The next step is to define the agent type. This can be one of five agents, master, slave or pass-through. There are two options for the slave and pass-through with or without memory model.

For our master example, we are going to use the master agent. We declare the agent using the name of the VIP instantiation and add on the type of agent we want. For example <AXI_VIP_name>_mst_t

design_1_axi_vip_0_0_mst_t agent;

The next step is to declare all of the signals needed in the test bench. This includes the read and write transaction types and information regarding the AXI transactions (e.g. read and write addresses).

The meat of our design then is to create the new agent and start the newly created agent.

agent = new("master vip agent",DUT.design_1_i.axi_vip_0.inst.IF);

agent.start_master();

We then perform a write to the Block RAM using the AXI VIP. To do this, we make use of the agent and create a write transaction which we can configure with command and data before performing the transaction.

mtestWID = $urandom_range(0,(1<<(0)-1));

mtestWADDR = 64'h4;

mtestWBurstLength = 0;

mtestWDataSize = xil_axi_size_t'(xil_clog2((32)/8));

mtestWBurstType = XIL_AXI_BURST_TYPE_INCR;

mtestWData = 32'h55aa55aa;

wr_trans = agent.wr_driver.create_transaction("write transaction");

wr_trans.set_write_cmd(mtestWADDR,mtestWBurstType,mtestWID,

mtestWBurstLength,mtestWDataSize);

wr_trans.set_data_block(mtestWData);

agent.wr_driver.send(wr_trans);

Performing a read is similar. Again, the agent is used to create a new read transaction.

mtestRID = $urandom_range(0,(1<<(0)-1));

mtestRADDR = 64'h0;

mtestRBurstLength = 0;

mtestRDataSize = xil_axi_size_t'(xil_clog2((32)/8));

mtestRBurstType = XIL_AXI_BURST_TYPE_INCR;

rd_trans = agent.rd_driver.create_transaction("read transaction");

rd_trans.set_read_cmd(mtestRADDR,mtestRBurstType,mtestRID,

mtestRBurstLength,mtestRDataSize);

agent.rd_driver.send(rd_trans);

Of course, in a more complex test bench, we would make the read and write elements as tasks such that they could be called and used as needed in the test bench.

The final stage is to create the test bench file which maps in the Device Under Test and calls up the module declared in the header file to execute the AXI transactions.

Once both these files have been created, we can run the simulation, adding in the DUT and AXI VIP to the wave window.
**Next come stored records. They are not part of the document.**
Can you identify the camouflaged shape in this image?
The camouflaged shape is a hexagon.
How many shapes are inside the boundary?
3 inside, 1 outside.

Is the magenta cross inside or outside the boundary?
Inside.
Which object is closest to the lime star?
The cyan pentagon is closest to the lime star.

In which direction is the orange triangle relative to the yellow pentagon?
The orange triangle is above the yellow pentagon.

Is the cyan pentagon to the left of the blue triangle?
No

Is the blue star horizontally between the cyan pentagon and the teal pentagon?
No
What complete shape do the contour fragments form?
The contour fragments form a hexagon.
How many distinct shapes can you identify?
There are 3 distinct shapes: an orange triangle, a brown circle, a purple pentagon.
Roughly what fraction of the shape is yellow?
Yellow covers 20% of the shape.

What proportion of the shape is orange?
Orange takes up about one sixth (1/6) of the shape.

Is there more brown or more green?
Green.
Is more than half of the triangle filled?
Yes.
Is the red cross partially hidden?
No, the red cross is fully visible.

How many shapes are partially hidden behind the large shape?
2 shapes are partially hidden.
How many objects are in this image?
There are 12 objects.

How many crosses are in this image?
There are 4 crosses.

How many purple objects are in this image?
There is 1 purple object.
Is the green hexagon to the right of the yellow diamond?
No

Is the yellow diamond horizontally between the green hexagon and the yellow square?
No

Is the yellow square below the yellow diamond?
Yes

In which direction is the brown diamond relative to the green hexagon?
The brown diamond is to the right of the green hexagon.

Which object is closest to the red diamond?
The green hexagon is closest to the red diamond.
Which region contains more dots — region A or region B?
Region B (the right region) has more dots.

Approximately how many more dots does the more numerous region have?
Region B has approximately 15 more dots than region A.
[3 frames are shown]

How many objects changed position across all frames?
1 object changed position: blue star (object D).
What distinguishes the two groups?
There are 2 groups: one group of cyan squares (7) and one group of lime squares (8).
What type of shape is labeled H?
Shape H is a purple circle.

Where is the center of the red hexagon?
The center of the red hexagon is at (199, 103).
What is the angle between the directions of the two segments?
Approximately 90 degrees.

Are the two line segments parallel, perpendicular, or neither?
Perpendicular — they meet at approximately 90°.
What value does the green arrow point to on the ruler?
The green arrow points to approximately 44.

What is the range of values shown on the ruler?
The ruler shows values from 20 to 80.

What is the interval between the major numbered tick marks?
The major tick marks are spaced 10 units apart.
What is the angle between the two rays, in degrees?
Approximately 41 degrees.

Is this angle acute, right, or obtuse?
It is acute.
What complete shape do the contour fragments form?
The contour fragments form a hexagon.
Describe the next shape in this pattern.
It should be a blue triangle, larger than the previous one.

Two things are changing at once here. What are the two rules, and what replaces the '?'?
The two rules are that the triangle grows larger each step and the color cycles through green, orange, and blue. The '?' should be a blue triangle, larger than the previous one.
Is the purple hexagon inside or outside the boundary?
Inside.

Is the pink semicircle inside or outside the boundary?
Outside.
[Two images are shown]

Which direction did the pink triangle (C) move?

You can see the AXI write and read operations below.



Now that we understand how we drive the AXI VIP in our Vivado projects, we can create more complex examples.

If you want to check out the more complex solutions using the AXI VIP, I recommend looking at the example design. This can be accessed by right clicking on the AXI VIP element in the design tab and selecting Open IP Example Design.



Hopefully, we now understand a little more about how we can verify our IP blocks which use AXI. I have uploaded this project to GitHub if you want to explore it more.